Microsoft has increased its commercial cloud revenue 88 percent in the fourth quarter of the financial year, offsetting the losses in its hardware and operating systems business.
“Our approach to investing in areas where we have differentiation and opportunity is paying off with Surface, Xbox, Bing, Office 365, Azure and Dynamics CRM Online all growing by at least double-digits,” said Satya Nadella, chief executive officer at Microsoft.
Overall, the company made $22.2 billion in revenues for the quarter ending on June 30, resulting in a $2.1 billion operating loss.
Total revenues for FY 2015 stood at $93.6 billion, with total operating income of $18.2 billion.
Microsoft will be looking to the release of Windows 10 as a way to boost its sales in the upcoming year - although the OS itself will be distributed to most customers for free.
Shifting weight
The results for the past quarter appear poor, since they include the impact of the $7.5 billion acquisition of the Nokia devices and services business in addition to $940 million in restructuring charges.

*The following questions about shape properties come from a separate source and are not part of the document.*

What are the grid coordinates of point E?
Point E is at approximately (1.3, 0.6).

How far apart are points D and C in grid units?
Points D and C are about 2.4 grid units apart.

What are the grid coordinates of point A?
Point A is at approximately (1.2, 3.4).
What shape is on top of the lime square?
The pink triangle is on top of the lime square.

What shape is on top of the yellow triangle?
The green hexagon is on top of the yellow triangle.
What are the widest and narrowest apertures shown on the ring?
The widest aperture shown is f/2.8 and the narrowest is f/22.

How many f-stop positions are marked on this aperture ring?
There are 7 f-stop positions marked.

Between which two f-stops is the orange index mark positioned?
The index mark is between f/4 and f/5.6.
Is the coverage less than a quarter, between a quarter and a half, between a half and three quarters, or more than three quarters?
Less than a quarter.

Excluding this impact, operating income would have totaled $6.4 billion.
Microsoft’s cloud business was responsible for a total of $8 billion in revenue in FY 2015 – we should note that this figure includes not just the Azure cloud, but online services like Office365 too, so it shouldn’t be compared ‘like-for-like’ to the annual results of AWS or SoftLayer.
The surge in cloud business contrasts with just $2 billion the company made in FY 2015 by selling computers and gaming hardware.

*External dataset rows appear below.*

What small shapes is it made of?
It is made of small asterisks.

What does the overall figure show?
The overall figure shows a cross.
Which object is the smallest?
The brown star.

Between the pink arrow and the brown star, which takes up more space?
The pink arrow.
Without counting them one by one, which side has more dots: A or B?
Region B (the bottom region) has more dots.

Piers Linney, Co-CEO of British cloud services provider Outsourcery, said that far from disappointing, the results indicate that Microsoft is successfully shifting its focus from on-premise to remote infrastructure.
“The growth of cloud brought a number of challenges to many of the established players in the industry who have had to rapidly adapt to new business models as a result. These latest results from Microsoft, while mixed, show that it has held its strong footing in what is a rapidly expanding cloud market,” said Linney.
“Working with Microsoft enables us to deliver expertise in an offering that is always reliable and best-of-breed. Microsoft’s latest cloud sales result justifies our decision to remain Microsoft-centric and shows that the strength of Microsoft, and Outsourcery in turn, will only continue.”